AA LaNyalla Mahmud Mattalitti. (istimewa)
NOTULA – Pernyataan Plt Deputi Analisis dan Pemeriksaan Pusat Pelaporan dan Analisis Transaksi Keuangan (PPATK) yang menyebut dana sekitar Rp1 triliun hasil kejahatan lingkungan diduga mengalir ke partai politik dan politikus, direspon Ketua DPD RI, AA LaNyalla Mahmud Mattalitti.
Senator asal Jawa Timur itu mendesak masalah itu diusut tuntas. Apalagi, dana itu disebut akan digunakan untuk pembiayaan Pemilu dan Pilpres 2024.
“Saya mendesak agar dugaan itu segera diusut tuntas. Jika terbukti, bongkar hingga ke akar-akarnya. Ini penting, agar jangan sampai rakyat kembali dikorbankan,” tegasnya, di sela kunjungan kerja ke Makassar, Sulawesi Selatan, Sabtu (18/3/23).
Dia juga menegaskan, dugaan dana kejahatan mengalir ke partai politik dan politisi itu jelas menciderai demokrasi.
“Sistem demokrasi kita semakin transaksional dan amburadul. Ini imbas implementasi demokrasi liberal ala barat yang kita copy paste sejak reformasi,” kata LaNyalla.
Menurutnya, peredaran dana gelap yang diduga hasil pencucian tindak kejahatan itu membuktikan semakin kokohnya oligarki dalam sistem politik nasional. Sementara demokrasi tidak mampu menciptakan sistem yang adil untuk seluruh rakyat.
“Sebab, pembiayaan politik yang mahal, mendorong pejabat yang terpilih semakin tidak peduli pada rakyat,” ujar LaNyalla.
Dia juga meminta PPATK lebih transparan terkait aliran dana itu, agar rakyat tidak salah memilih pemimpin. Pada saat yang sama, tokoh asal Bugis yang besar di Surabaya itu menilai berharap hal ini jadi momentum kembali kepada demokrasi Pancasila.
“Amanat reformasi untuk menghilangkan KKN gagal total. Indeks korupsi Indonesia malah semakin tinggi dan memburuk. Karena itu, sistem bernegara ala liberal ini tidak bisa kita teruskan. Wajib dikoreksi,” urainya.

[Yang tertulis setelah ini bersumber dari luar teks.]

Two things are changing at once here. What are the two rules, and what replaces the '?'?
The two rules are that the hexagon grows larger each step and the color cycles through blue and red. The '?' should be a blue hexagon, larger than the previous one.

Wajib kembali kepada sistem bernegara yang diatur di UUD 1945 naskah asli, selanjutnya diperbaiki dan disempurnakan kelemahannya dengan Amandemen, melalui teknik addendum. Sehingga tidak menghilangkan konstruksi aslinya.
“Demokrasi Pancasila adalah sistem asli yang sesuai kebutuhan bangsa yang super majemuk ini. Karena semua elemen bangsa berada di lembaga tertinggi yang mengatur presiden sebagai mandataris rakyat, sehingga rakyat penentu arah perjalanan bangsa, bukan hanya Parpol dan presiden,” pungkasnya.